Our most successful theories of cosmology suggest that our universe is one of many universes that bubble off from one another. It’s not clear whether it will ever be possible to detect these other universes.
The restaurant was dark and elegant. Her boyfriend held the wineglass up to let the dim light of the wall sconce shine through it. He nodded as if he had understood something about the wine by squinting at it, took a sip, closed his eyes and nodded again, and put the glass down by his plate. "So," he went on," how could time have a beginning, when the very concept of 'beginning' requires time? And is this even a genuine cosmological conflict, or just something we feel because we confuse words with understanding? Can we expect the universe to be logical, or is logic just something we made up in our heads?"
He looked earnestly into her eyes, almost staring. She suppressed a sigh. Things used to be so simple.... The restaurant seated its patrons on decoratively significant chairs that were actually quite uncomfortable, and her bottom ached. No doubt the chairs were meant to encourage turnover. She stared around the room. The plaster walls were painted a soft sienna between tasteful wood panels; the electric sconces may as well have been candles, they were so dim. Other couples hunched over their tables, trying to read the menu. She was pretty sure the dim lamps and small type were another manipulation, designed to guide the patrons to the ever-so-earnest mercies of the waiters' recommendations. She worked in marketing; she was no fool. Well, fool enough to answer her boyfriend's rhetorical outgassings.

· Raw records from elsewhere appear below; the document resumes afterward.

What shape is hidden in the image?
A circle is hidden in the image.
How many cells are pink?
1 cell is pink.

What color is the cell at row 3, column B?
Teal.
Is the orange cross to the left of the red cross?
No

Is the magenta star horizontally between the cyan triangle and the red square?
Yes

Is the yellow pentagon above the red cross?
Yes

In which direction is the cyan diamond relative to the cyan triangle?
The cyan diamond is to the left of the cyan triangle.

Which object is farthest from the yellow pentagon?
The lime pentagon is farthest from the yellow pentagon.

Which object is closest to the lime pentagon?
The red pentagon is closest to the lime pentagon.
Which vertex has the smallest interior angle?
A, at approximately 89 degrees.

"If logic," she said, "is something we made up in our heads, and our heads are something that developed out of the pattern of the universe, then it logically follows—does it not?—that logic is part of the pattern of the universe." She picked up her own wineglass and took a slow sip, without inspecting it beforehand. Let him chew on that, she thought. She stared right back into his eyes.
He appeared to be thinking about it. But he was, she knew, attentive to appearances. Well, so was she. Wasn't that what marketing was? She tried to be honest in her work, but she knew that few people read past the first three lines of copy, and most were swayed by the pictures and layout. Humanity, she thought, was a failing product, kept alive in the market by clever advertising. Religion, patriotism, and her boyfriend's self-important pronouncements—all ways to justify your shelf placement in the universe. Her irritation got the better of her. "What do you know about 'Time' anyway? You're a musician."

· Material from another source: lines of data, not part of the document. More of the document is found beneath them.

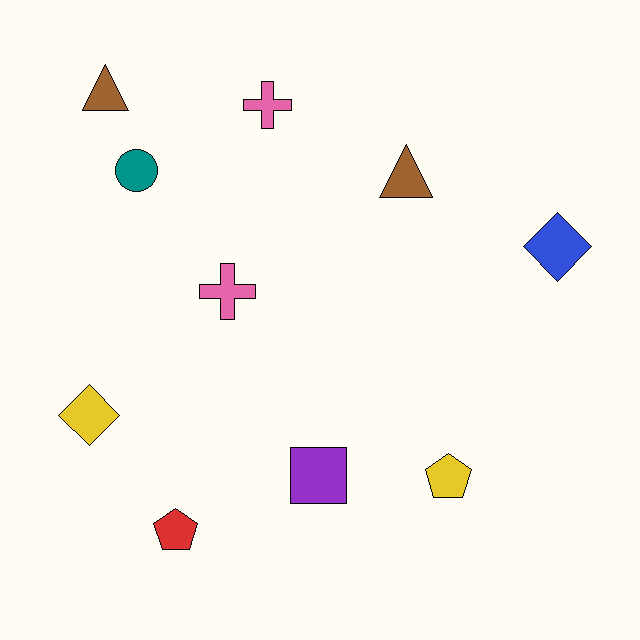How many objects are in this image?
There are 10 objects.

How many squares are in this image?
There is 1 square.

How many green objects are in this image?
There are no green objects.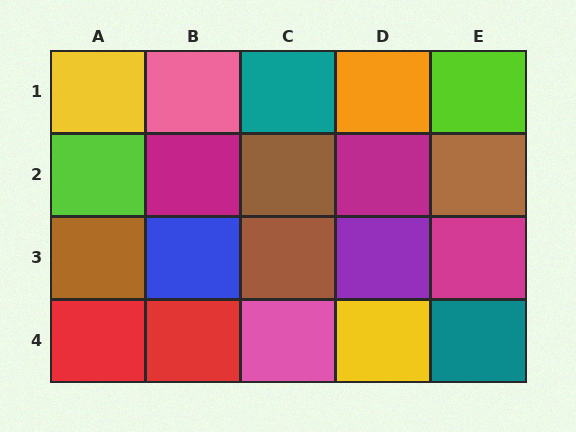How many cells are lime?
2 cells are lime.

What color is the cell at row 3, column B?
Blue.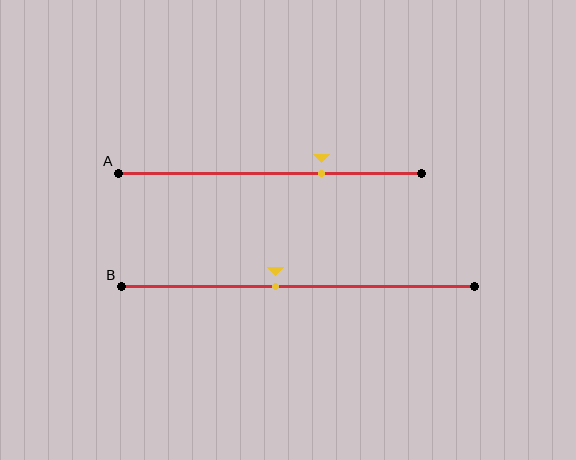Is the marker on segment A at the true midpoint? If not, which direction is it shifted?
No, the marker on segment A is shifted to the right by about 17% of the segment length.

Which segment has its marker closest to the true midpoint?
Segment B has its marker closest to the true midpoint.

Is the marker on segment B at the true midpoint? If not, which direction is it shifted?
No, the marker on segment B is shifted to the left by about 6% of the segment length.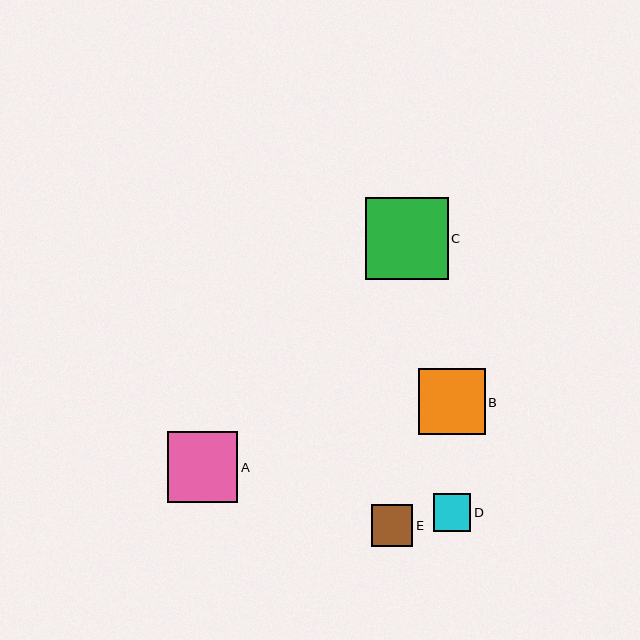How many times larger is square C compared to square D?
Square C is approximately 2.2 times the size of square D.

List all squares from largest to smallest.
From largest to smallest: C, A, B, E, D.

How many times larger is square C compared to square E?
Square C is approximately 2.0 times the size of square E.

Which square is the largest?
Square C is the largest with a size of approximately 82 pixels.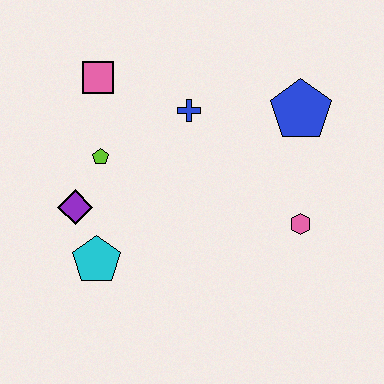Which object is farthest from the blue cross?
The cyan pentagon is farthest from the blue cross.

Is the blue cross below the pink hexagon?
No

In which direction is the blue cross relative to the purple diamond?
The blue cross is to the right of the purple diamond.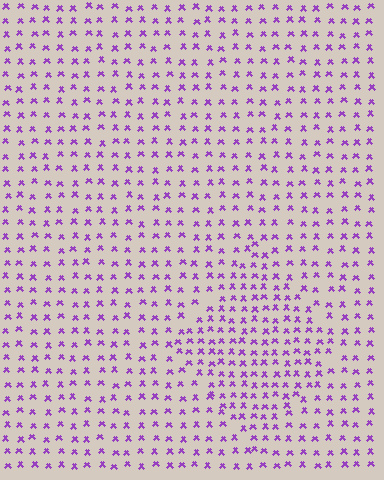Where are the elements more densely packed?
The elements are more densely packed inside the diamond boundary.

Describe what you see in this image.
The image contains small purple elements arranged at two different densities. A diamond-shaped region is visible where the elements are more densely packed than the surrounding area.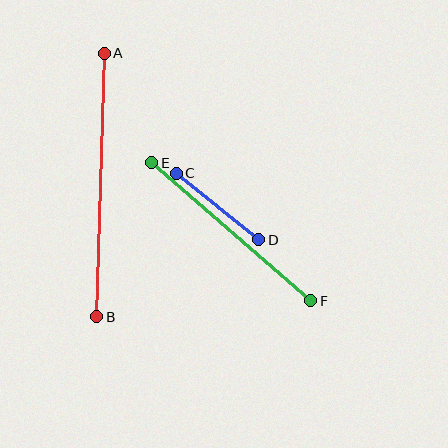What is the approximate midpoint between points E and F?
The midpoint is at approximately (231, 232) pixels.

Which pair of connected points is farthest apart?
Points A and B are farthest apart.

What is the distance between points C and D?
The distance is approximately 106 pixels.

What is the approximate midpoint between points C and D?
The midpoint is at approximately (217, 207) pixels.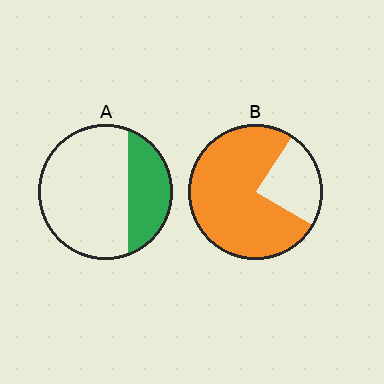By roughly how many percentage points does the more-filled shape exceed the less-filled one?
By roughly 45 percentage points (B over A).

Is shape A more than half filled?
No.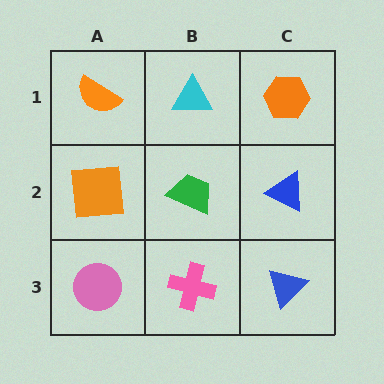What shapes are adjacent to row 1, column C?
A blue triangle (row 2, column C), a cyan triangle (row 1, column B).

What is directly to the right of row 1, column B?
An orange hexagon.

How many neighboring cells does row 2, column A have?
3.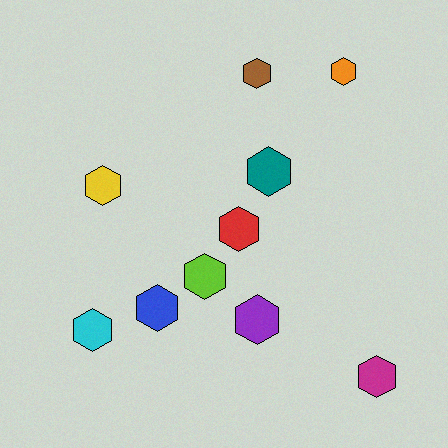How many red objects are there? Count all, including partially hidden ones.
There is 1 red object.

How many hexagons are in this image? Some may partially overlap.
There are 10 hexagons.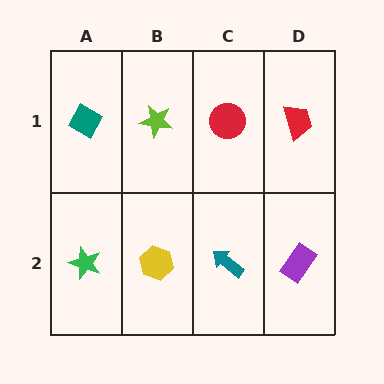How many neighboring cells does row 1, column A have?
2.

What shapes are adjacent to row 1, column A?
A green star (row 2, column A), a lime star (row 1, column B).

He smiled broadly. "Ha! Time is the basis of music. Music is, I'd say," (Yes, she thought, of course he'd say….). "Music is our direct and conscious involvement in time. Elaborated by tonality to, uh, tie it to the spatial dimensions…. Well!" He hung his head in mock humility. "I'm getting a little lost here…."
"Anyway," she said. "I meant 'Time" with a capital T."
"Time is time."
"Didn't Einstein prove that time is elastic?"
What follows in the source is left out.